Not having been in a while, I returned a couple days ago to the Gainesville music venue with the mostest, The Jam.
As always, I expected at least a decent act, but what I got was the best local live music I’d seen since my undergraduate years in Murfreesboro, which is, much like its neighbor Nashville, a breeding ground for innovative and successful tune makers.
Awkwardly but awesomely named Squeedlepuss is one of those rare bands I’d consider snagging a merch-stand CD from (though they unfortunately don’t have one yet). The five-piece is actually from Jacksonville, but they do seem to play in Gainesville often enough to not tell a difference. Just keep an eye on their show schedule.
It’s obvious that Squeedlepuss puts an emphasis on group songwriting and choreography. They’re a mostly instrumental group, comprising twin guitars, base, keys and drums.

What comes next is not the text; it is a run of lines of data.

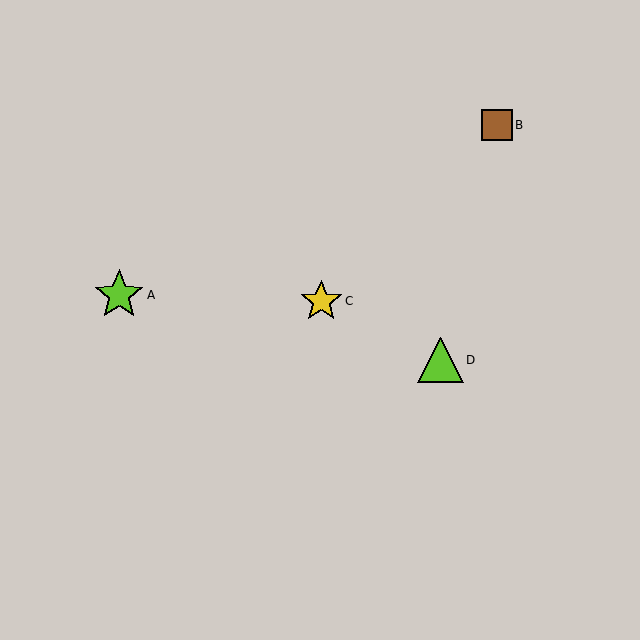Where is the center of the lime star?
The center of the lime star is at (119, 295).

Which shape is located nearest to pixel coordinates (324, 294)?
The yellow star (labeled C) at (321, 301) is nearest to that location.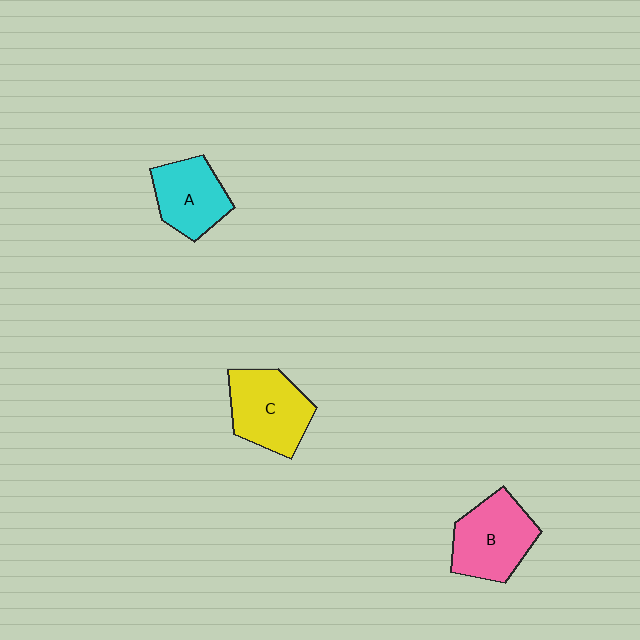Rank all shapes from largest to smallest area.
From largest to smallest: B (pink), C (yellow), A (cyan).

Hold on, I know what you’re thinking—another lyric-less band that goes on resolution-less tangents and that’s unimpressively uniform among songs in riff, pace and overall sound.
But such is not the Squeedlepuss case. The band’s primary songs are their own independent roller coasters, complete with a “chorus” and the bridge solos that have you begging for them, dueling scales between the lead guitar and keyboard, and a synchronized ending that leaves you satisfied and bragging the next day about what you saw.
Bands don’t stand out to me often, but this one certainly did. You can believe in their caliber too by watching the YouTube video above of my personal favorite track, “Jutti in Djibouti”—yes, yes, I know.